When Geithner got elevated from the NY Federal Reserve head position of aiding Wall Street in its time of need to the Treasury Department, from where he could rubber stamp the entire bailout notion as being essential to our survival as a nation, the amount of Treasury Security debt outstanding was $5.7 trillion (in tradable securities, and $591 billion in nonmarketable ones.) In August 2008, just before the most powerful banks sucked the soul out of the country in every manner possible, Treasury debt outstanding was $4.9 trillion.
Today, outstanding Treasury debt stands at $9.1 trillion, an increase of $4.2 trillion since the big bailout began, most of which occurred under Geithner, though it started under Hank Paulson, who in 2007 and recently on Tim's behalf, has used all of Geithner's current arsenal of reasons to request a sizeable debt cap increase.
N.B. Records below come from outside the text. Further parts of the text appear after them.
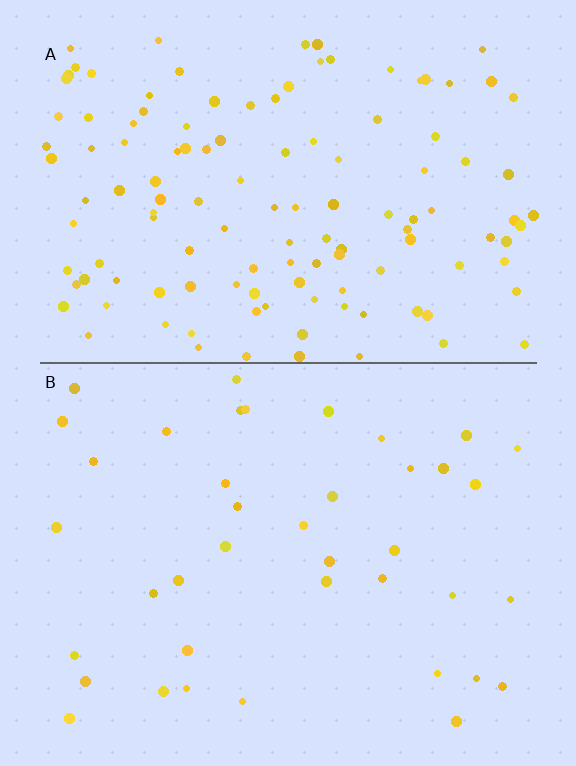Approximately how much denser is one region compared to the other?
Approximately 3.1× — region A over region B.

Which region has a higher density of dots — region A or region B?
A (the top).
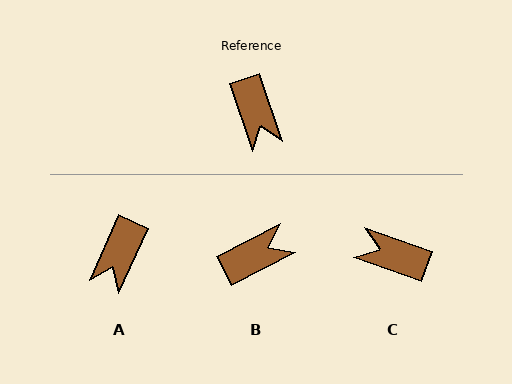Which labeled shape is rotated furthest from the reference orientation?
C, about 128 degrees away.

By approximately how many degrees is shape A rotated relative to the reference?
Approximately 43 degrees clockwise.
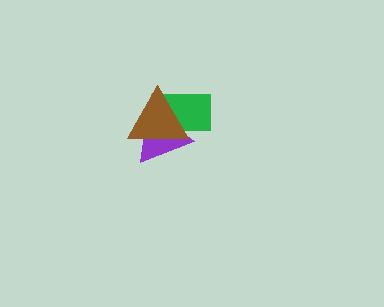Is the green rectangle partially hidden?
Yes, it is partially covered by another shape.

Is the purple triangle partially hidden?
Yes, it is partially covered by another shape.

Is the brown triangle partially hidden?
No, no other shape covers it.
All of it, allegedly to avoid a Depression and propel us to what has been deemed a slow recovery by none other than the Treasury Department, the White House and the Federal Reserve.
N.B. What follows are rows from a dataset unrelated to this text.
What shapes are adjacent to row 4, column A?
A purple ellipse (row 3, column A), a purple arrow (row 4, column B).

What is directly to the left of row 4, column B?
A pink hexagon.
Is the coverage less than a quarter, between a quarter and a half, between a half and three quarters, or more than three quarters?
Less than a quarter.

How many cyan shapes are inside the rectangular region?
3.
Geithner can (and will) keep pretending that this seismic debt increase was a requirement to fix our main economy, even though the actual fiscal stimulus package of the Obama administration accounts for only 18% of this increase, so the numbers just don’t fly. Indeed, they only make sense if you take into consideration other diversions, like the $1.37 trillion of Treasuries, about a trillion of which is in excess bank reserves, and the nearly $1 trillion of mortgage-related securities parked at the Fed, the $142 billion of mortgage-related assets at the Treasury deparment, and various remaining FDIC guaranteed bank debt hangover from the bailout period, and sundries like JPM Chase’s ongoing Fed backing for its Bear Stearns’s acquisition.
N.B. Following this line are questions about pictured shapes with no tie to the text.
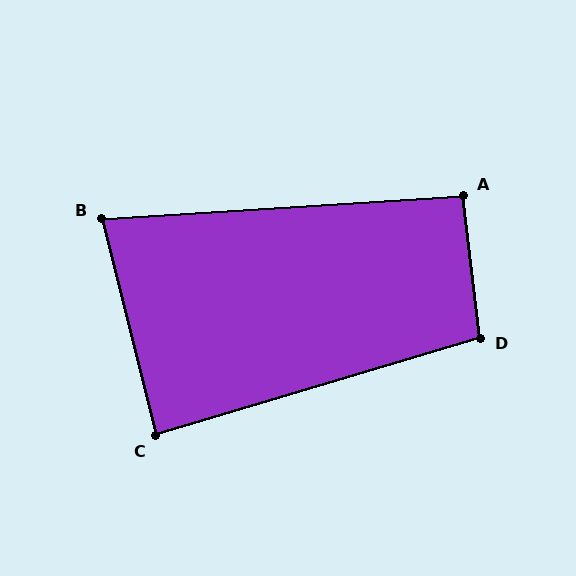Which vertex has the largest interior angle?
D, at approximately 100 degrees.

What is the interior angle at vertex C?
Approximately 87 degrees (acute, close to a right angle).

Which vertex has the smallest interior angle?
B, at approximately 80 degrees.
Meanwhile, our debt interest will be more than $430 billion this year, or more than ten times the amount being quibbled about by the elected partisan politicians that are debating it, as the value of our debt and debt-worthiness diminishes.
Anyone can make promises that at some time in the future, some of any budget will be more in check, or even that unicorns will overtake the oval office and do a better job running the economy, but the fact remains – misguided, larcenous policies created a boatload of debt to float a financial system that continues to suck us dry (near zero borrowing costs from non-zero lending through mortgage, personal loans, credit cars, or whatever), and until this fact is given even an iota of a percentage of the time that the smaller bantering is given, we will continue to sink further into a financial abyss of the Fed’s, Treasury department’s, bi-partisan Congress’ and executive leadership’s making, no matter who’s in charge. For now, there are those excess reserves at the Fed - just saying.